# Absolute beginner's fire for idiots



## enocifer (Nov 27, 2013)

So you've never made a fire before, and it's cold, and you're in the middle of nowhere. Thankfully, you have some matches or a lighter (Or at least I hope you do, or this post will be useless for you). Okay. Get some little shit together: dry leaves (nothing green), little sticks, even wadded balls of paper work good. This is your tinder. Scoop the tinder in a little pile. Get some thin twigs and arrange them in an open teepee fashion around the little pile of tinder. Put a larger teepee around the thin twigs with slightly larger sticks, and so on with bigger logs, always with the littlest shit on the bottom.
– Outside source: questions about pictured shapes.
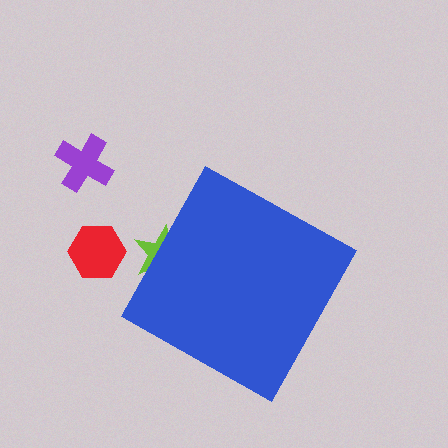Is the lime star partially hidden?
Yes, the lime star is partially hidden behind the blue square.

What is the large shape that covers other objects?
A blue square.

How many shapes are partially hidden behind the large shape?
1 shape is partially hidden.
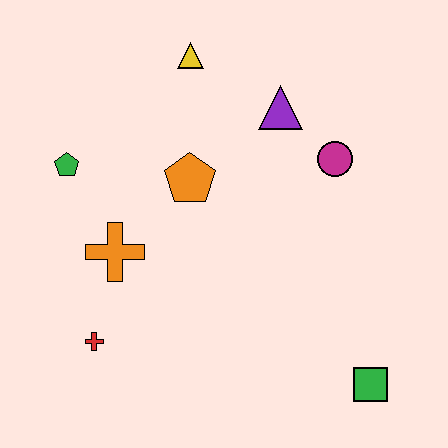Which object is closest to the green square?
The magenta circle is closest to the green square.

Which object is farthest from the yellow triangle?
The green square is farthest from the yellow triangle.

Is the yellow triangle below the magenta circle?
No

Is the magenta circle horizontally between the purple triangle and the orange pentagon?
No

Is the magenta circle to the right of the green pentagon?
Yes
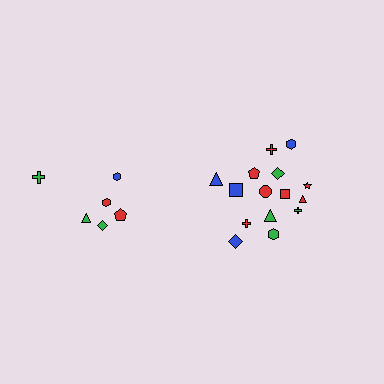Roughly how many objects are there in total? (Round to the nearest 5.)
Roughly 20 objects in total.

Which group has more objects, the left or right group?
The right group.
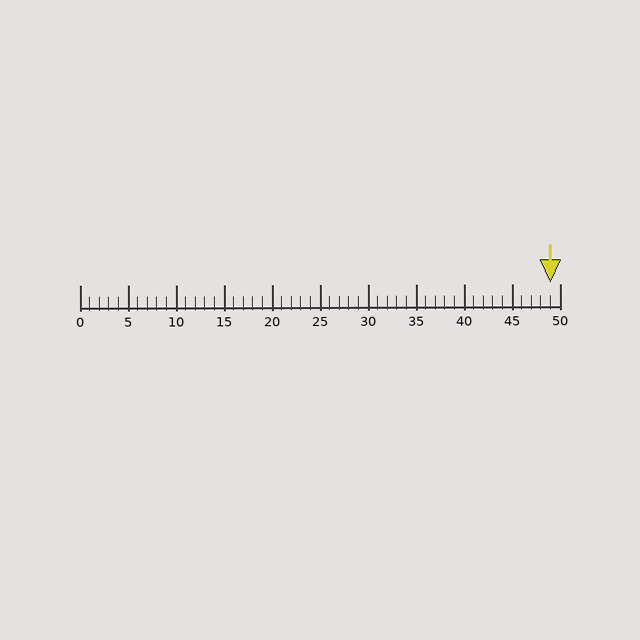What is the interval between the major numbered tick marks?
The major tick marks are spaced 5 units apart.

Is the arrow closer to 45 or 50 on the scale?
The arrow is closer to 50.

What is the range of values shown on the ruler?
The ruler shows values from 0 to 50.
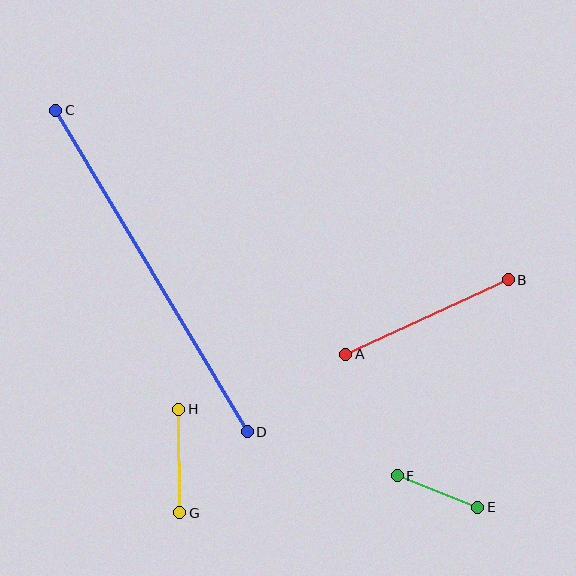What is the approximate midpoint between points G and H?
The midpoint is at approximately (180, 461) pixels.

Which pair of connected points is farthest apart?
Points C and D are farthest apart.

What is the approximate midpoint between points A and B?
The midpoint is at approximately (427, 317) pixels.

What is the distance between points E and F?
The distance is approximately 86 pixels.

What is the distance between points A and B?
The distance is approximately 179 pixels.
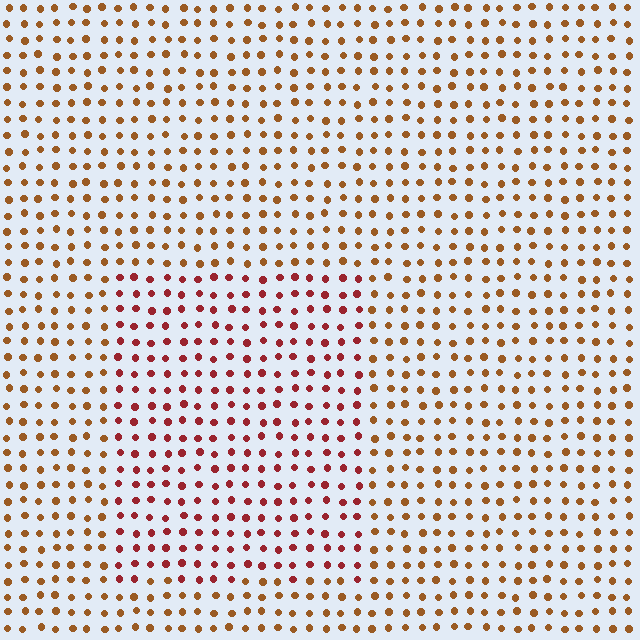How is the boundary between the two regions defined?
The boundary is defined purely by a slight shift in hue (about 34 degrees). Spacing, size, and orientation are identical on both sides.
How you arrange the sticks is vital. You always wanna put the little shit on the bottom. When you're lighting the tinder, use your free hand to block the wind. Blow on it, not too hard, but not too lightly, either. If you do it right, you should be able to light it with one match and have a fire going in a few minutes. Ask more experienced people how to do it without a match, I'm still inexperienced with that. But I've met a few people on the road who had absolutely no clue whatsoever how to start a fire even with matches and a lighter, so I hope this helps at least a little bit.


----------



## wildboy860 (Nov 27, 2013)

when you blow on a fire to get it going make sure to blow at the base of it to help ignite the flame otherwise your just putting the fire out


----------



## wildboy860 (Nov 27, 2013)

some ways to start a fire without matches or lighter; any sort of magnifying device (bottom of a broken bottle, glasses, magnifying glass ect) hold inline with sun light and aim towrds what you want to ignite. you can use a battery and steel wool, just put the steel wool up to battery and spark will ignite. there's fire by friction that entails many methods. you can also use flint and steel usually a magnisium bar with a flint rod, scrap a bunch of magnesium ontop of a pile of tinder and hit stricker bar with back of knife or other hard object till spark ignites.


----------



## Desperado Deluxe (Nov 28, 2013)

a shoelace in the woods works miracles. bow drill fire. also using the forefinger and thumb of each hand put together to produce a diamond to blow though to focus air on the flame to get it going. when i was at rainbow nationals i used this to start a fire fore some yuppies n got some vodka out of the deal. info on the bowdrill fire is on this site just search it or ask me.


----------